Observable<Integer> odd = subject.filter(v -> v % 2 != 0).observeOn(Schedulers.io());
Observable<Integer> even = subject.filter(v -> v % 2 == 0).observeOn(Schedulers.newThread());

odd.subscribe(...);
even.subscribe(...);

@akarnokd That's a very helpful answer! I noticed that you are using observeOn in your example instead of subscribeOn (as you mentioned in the previous comment). Since subscribeOn usually changes the thread up in the stream, I would expect that it changes the thread where the subject's onNext is called and hence, where the subscribed action is executed. However, when I play with it, subscribeOn doesn't actually affect anything. Is it because SerializedSubject doing some _serializing_ which makes subscribeOn useless?

In general, due to what @davidmoten said, the actual thread where things get executed (without using observeOn to modify it) is essentially only determined at run time. Is my understanding correct?

Thanks again!

There is a significant difference between subscribeOn and observeOn. Simply put, subscribeOn moves the subscription to another thread:

subject.subscribe(...); // current thread

executor.submit(() -> subject.subscribe(...)); // another thread

and observeOn moves the observation of onXXX calls to another thread:

subscriber.onNext(...); // current thread

executor.submit(() -> subscriber.onNext(...)); // other thread

I like describing them as if they were for loops. subscribeOn as scheduling outside the for loop:
executor.submit( () -> for(item : items) { onNext(item); } )
and observeOn as scheduling inside the for loop:
for(item : items) { executor.submit( () -> onNext(item); } )

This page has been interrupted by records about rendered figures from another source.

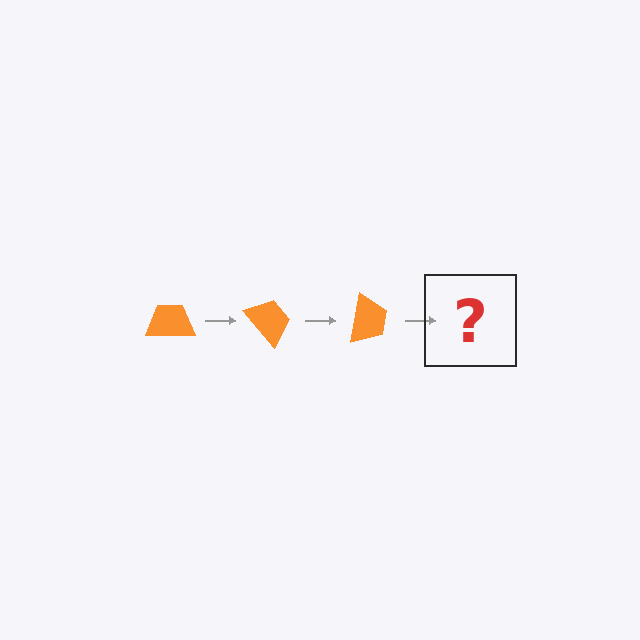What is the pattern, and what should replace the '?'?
The pattern is that the trapezoid rotates 50 degrees clockwise each step. The '?' should be an orange trapezoid rotated 150 degrees clockwise.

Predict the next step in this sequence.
The next step is an orange trapezoid rotated 150 degrees clockwise.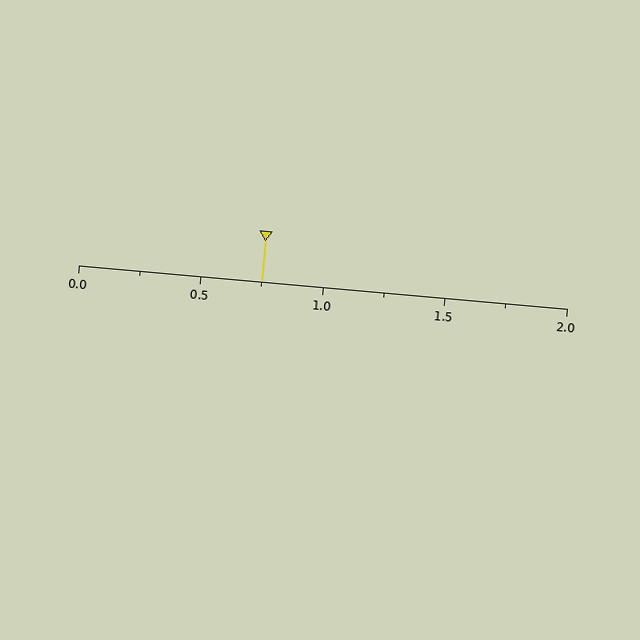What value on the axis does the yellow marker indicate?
The marker indicates approximately 0.75.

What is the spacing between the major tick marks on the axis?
The major ticks are spaced 0.5 apart.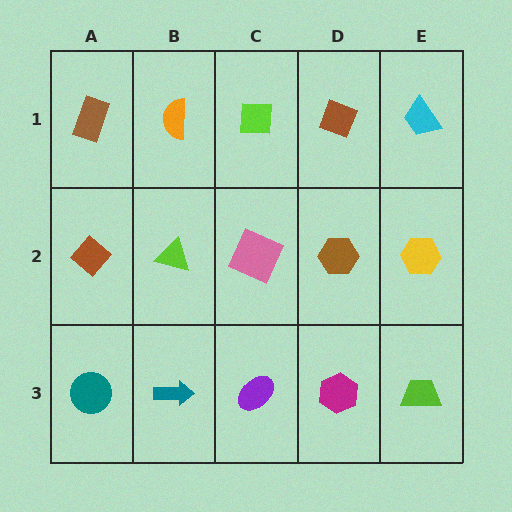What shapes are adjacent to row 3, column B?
A lime triangle (row 2, column B), a teal circle (row 3, column A), a purple ellipse (row 3, column C).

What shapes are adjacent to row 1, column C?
A pink square (row 2, column C), an orange semicircle (row 1, column B), a brown diamond (row 1, column D).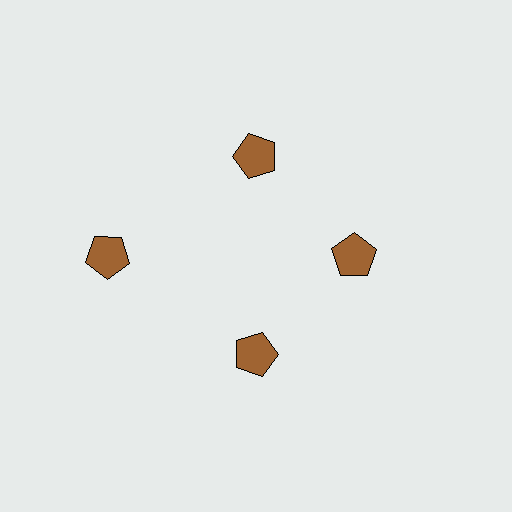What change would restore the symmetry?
The symmetry would be restored by moving it inward, back onto the ring so that all 4 pentagons sit at equal angles and equal distance from the center.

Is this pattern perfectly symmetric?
No. The 4 brown pentagons are arranged in a ring, but one element near the 9 o'clock position is pushed outward from the center, breaking the 4-fold rotational symmetry.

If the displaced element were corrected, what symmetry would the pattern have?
It would have 4-fold rotational symmetry — the pattern would map onto itself every 90 degrees.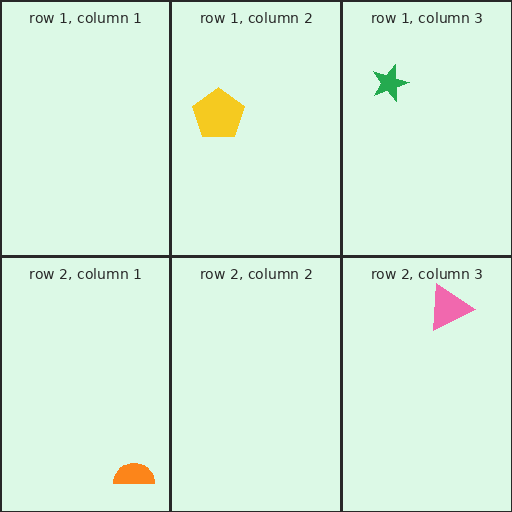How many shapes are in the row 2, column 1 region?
1.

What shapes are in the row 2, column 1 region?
The orange semicircle.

@akarnokd and @abersnaze So usually, people say that subscribeOn changes the thread _upstream_, is it because things are evaluated lazily, when the for loop is inside the new thread, the items are evaluated on the new thread as well?

So now, back to my question about SerializedSubject. Due to some magic that SerializedSubject does, the actual thread where an Action (in subject.subscribe(...)) is executed is undetermined until real time right?

If there is an emission race from multiple sources to a SerializedSubject, any of the participating thread may end up emitting to the subscriber's onNext method and keep emitting the other's values as well.

I'm closing this issue due to inactivity. If you have further input on the issue, don't hesitate to reopen this issue or post a new one.